Ultimately, Bullet to Beijing and Midnight In Saint Petersburg was his “worst professional experience ever.” While shooting in Russia, the hotel Caine stayed in was a hub of Russian Mafia activity, and the lavatory facilities at the studio were so filthy that he admitted, “I went outside and relieved myself against the sound stage, which I noticed several other men had done before.” He couldn’t help thinking, “So, this is where my career has ended, I thought to myself: in the toilet. I’m done.”

Instead of jacking it all in and walking away, though, Caine decided to alter his whole approach to his roles. He devised three golden rules and resolved that he wouldn’t say “yes” if even one weren’t fulfilled. The simple criteria were as follows: “Good director, even if unknown,” “Good screenplay,” and “Good location, and can bring my family.”

You see, Caine realised that his working-class mentality had led to decisions that beget bad movies. In 2020, he told The Saturday Evening Post, “Early on, I took everything because I had no money and I came from a very poor family. Once I started making movies, I thought no one was going to offer me another one, so I always took the next one.” However, his career was in a new phase. He was no longer in a position where he needed to work to live – so he could afford to be choosier than ever before.

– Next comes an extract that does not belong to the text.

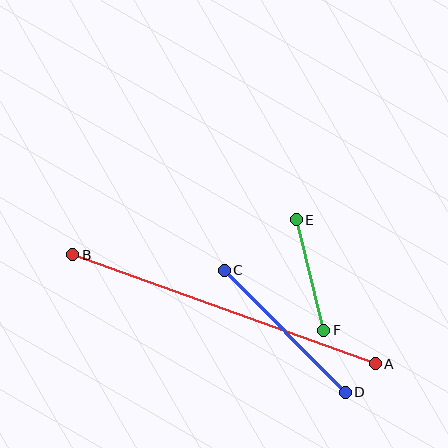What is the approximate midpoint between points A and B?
The midpoint is at approximately (224, 309) pixels.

“I only do things that I absolutely cannot refuse,” Caine revealed before rattling off a list of roles in movies like The Quiet American – which notched him an Oscar nomination – Austin Powers in Goldmember, Miss Congeniality, and Batman Begins that more than fulfilled his three golden rules. “I could not refuse Phillip Noyce offering me The Quiet American. I couldn’t refuse being Austin Powers’ father or Sandy Bullock’s beauty mentor, and, of course, the butler in Batman.”

This change in strategy paid dividends for Caine, who starred in significantly more big movies in his last 20+ years as a star than he did in the ’90s. They weren’t always good films – we’re looking at you, Journey 2: The Mysterious Island and The Last Witch Hunter – but at least they were chosen for the right reasons. “From then on, the mistakes I made in choosing roles were genuine mistakes,” Caine explained. “I thought it would be a good movie, and it wasn’t. That was that.”

In the end, Caine could even make his peace with being too old to play the swashbuckling hero or the romantic lead anymore. He smiled, “One thing now is I don’t get the girl; I get the part. When I used to get the girl, she’d be the most beautiful. Now I get the most beautiful part.”